May 22 (UPI) -- The University of California has suspended the use of SAT and ACT exams as part of admission requirements until 2024.
The university's Board of Regents voted unanimously Thursday to suspend the standardized test requirement for all California freshman applicants, it announced in a release.
"Today's decision by the board marks a significant change for the university's undergraduate admissions," said University of California President Janet Napolitano.
The removal of the exams, Napolitano said, was done as the school develops its own to better align with what the university expects students to known before they enter post-secondary education.
The university said if a new test does not meet specified criteria by the fall 2025 admission seasons, it will eliminate the standardized test requirement.
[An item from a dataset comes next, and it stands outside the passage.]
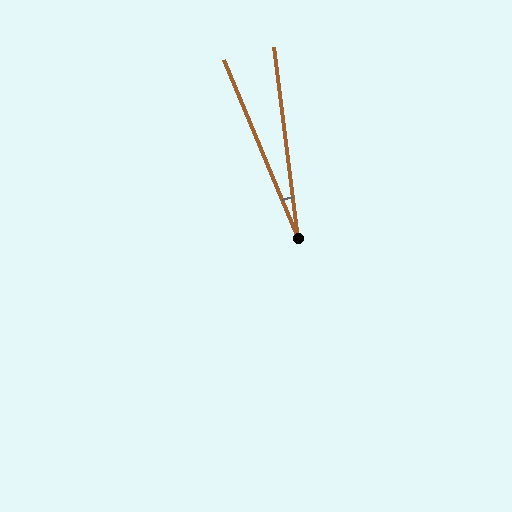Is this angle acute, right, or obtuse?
It is acute.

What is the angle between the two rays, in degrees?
Approximately 15 degrees.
"I think this is an incredible step in the right direction toward aligning our admissions policy with the broad-based values of the university," Board of Regents Chair John A. Perez said prior to the vote. "I see our role as fiduciaries and stewards of the public good and this proposal before us is an incredible step in the right direction."
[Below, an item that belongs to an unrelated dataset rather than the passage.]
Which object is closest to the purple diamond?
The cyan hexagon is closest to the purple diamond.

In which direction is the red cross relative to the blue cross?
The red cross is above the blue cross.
In March, the university temporarily suspended the standardized test requirement for fall 2021 applicants due to the coronavirus pandemic.
The school said the tests will be optional through 2022 and for 2023 and 2024, students will have the option of submitting a test score but it will only be considered for the purpose of course placement, certain scholarships and eligibility for statewide admissions guarantee.
Thursday's decision follows a two-year research effort to evaluate the value of standardized tests in admissions that began in July 2018.